Como resultado de la clasificación de los prisioneros y su envío a sus destinos correspondientes (cárceles, batallones de trabajadores, servicio militar obligatorio o libertad condicional), la población reclusa de los campos de concentración va disminuyendo[19]. Aunque en julio de 1939 aún quedan 70 000 prisioneros, se van cerrando muchos campos que se improvisaron al final de la guerra, sobre todo en noviembre: Alcalá, Albacete, Deusto, Aranda de Duero, Las Isabelas (Murcia), Las Agustinas (Murcia), Alcoy, Denia, Manresa, Camposancos, Labacolla (La Coruña), Padrón (Pontevedra), Cervera, Monasterio de la Santa Espina, etc. Quedan el Centro Escuela Miguel de Unamuno de Madrid (para la formación de batallones de trabajadores), y San Juan de Mozarquizarra, Rota, Portacoeli (Valencia), Harta(Barcelona), Miranda de Ebro y San Marcos de León, como «Campos base» o de clasificación. El de Plasencia, como «campo tipo», para desafectos que no pasan a los batallones de trabajadores, el de Cervera (Lérida) y el de Reus, para los retornados de Francia, y el de San Pedro de Cárdena, Lerma, Fuente de San Martín (Santander), Avilés, etc.

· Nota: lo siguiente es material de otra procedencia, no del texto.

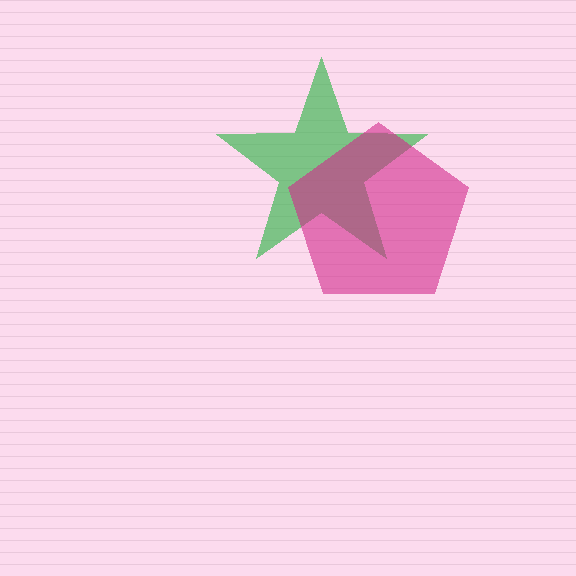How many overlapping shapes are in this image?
There are 2 overlapping shapes in the image.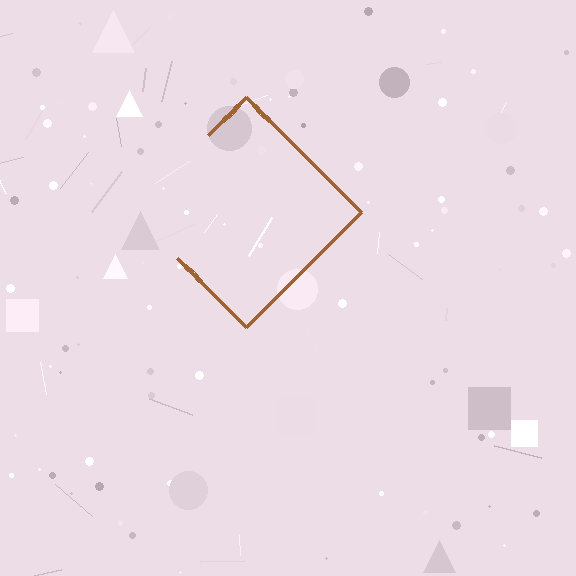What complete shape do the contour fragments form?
The contour fragments form a diamond.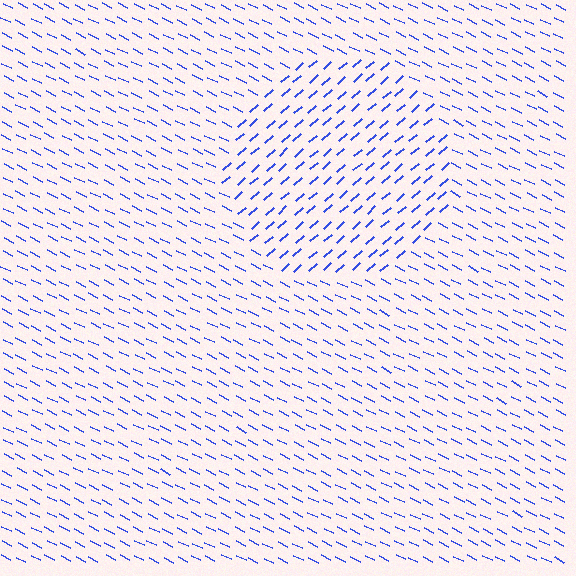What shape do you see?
I see a circle.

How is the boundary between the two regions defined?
The boundary is defined purely by a change in line orientation (approximately 68 degrees difference). All lines are the same color and thickness.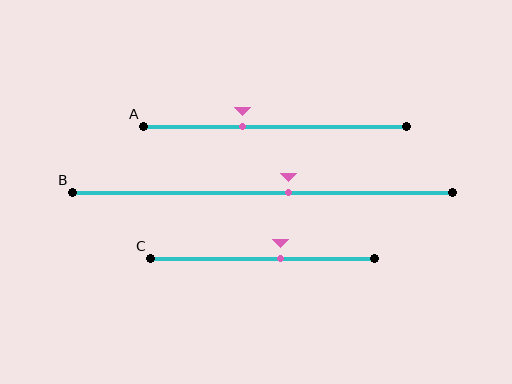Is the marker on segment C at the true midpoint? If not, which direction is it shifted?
No, the marker on segment C is shifted to the right by about 8% of the segment length.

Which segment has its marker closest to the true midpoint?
Segment B has its marker closest to the true midpoint.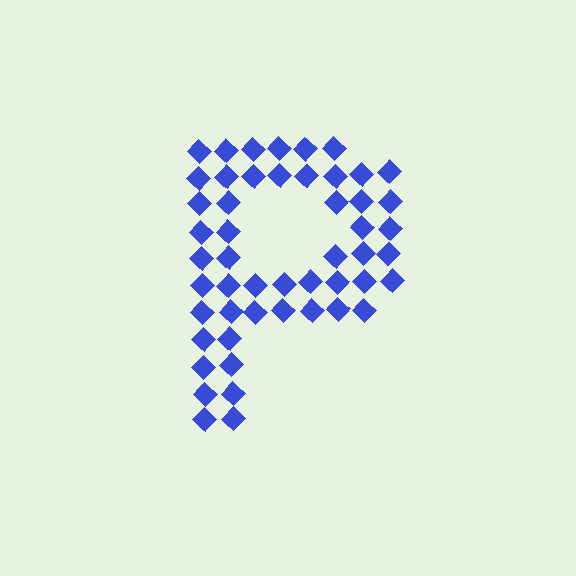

Los tribunales militares de clasificación fueron disueltos a comienzos de 1940, pero parte de sus funciones pasó a las cajas de reclutas, que continuaron depurando a los soldados republicanos y clasificándolos. El sistema concentracionario franquista empezaba a carecer de sentido, pero pronto se vio que era impracticable su total desmantelamiento. Las circunstancias internacionales determinaron incluso su renacimiento: miles de republicanos volvían del exilio y crecía el número de refugiados que huían de la guerra europea. El cierre del campo de San Pedro de Cárdena, con el traslado de sus efectivos a un batallón de trabajadores para reconstruir Brunete, implicó la centralización desde julio de 1940 de los prisioneros extranjeros en Miranda de Ebro, con el apoyo de otros campos establecidos en Seo de Urgell, Reus, Puigcerdà, etc. Como centros de formación de batallones de trabajadores, se mantuvieron los campos de Miguel de Unamuno de Madrid, de Reus, Palma de Mallorca y Miranda de Ebro.
En 1942 se daba cuenta de todos los prisioneros que aún quedaban en los campos de concentración: 46 679 soldados trabajadores o desafectos, 357 trabajadores emboscados, 551 internados en el pabellón disciplinario de soldados trabajadores de Palencia, 74 inútiles para el trabajo, y 1312 extranjeros recluidos en Miranda de Ebro, campo que funcionó con especial brutalidad hasta el año 1947.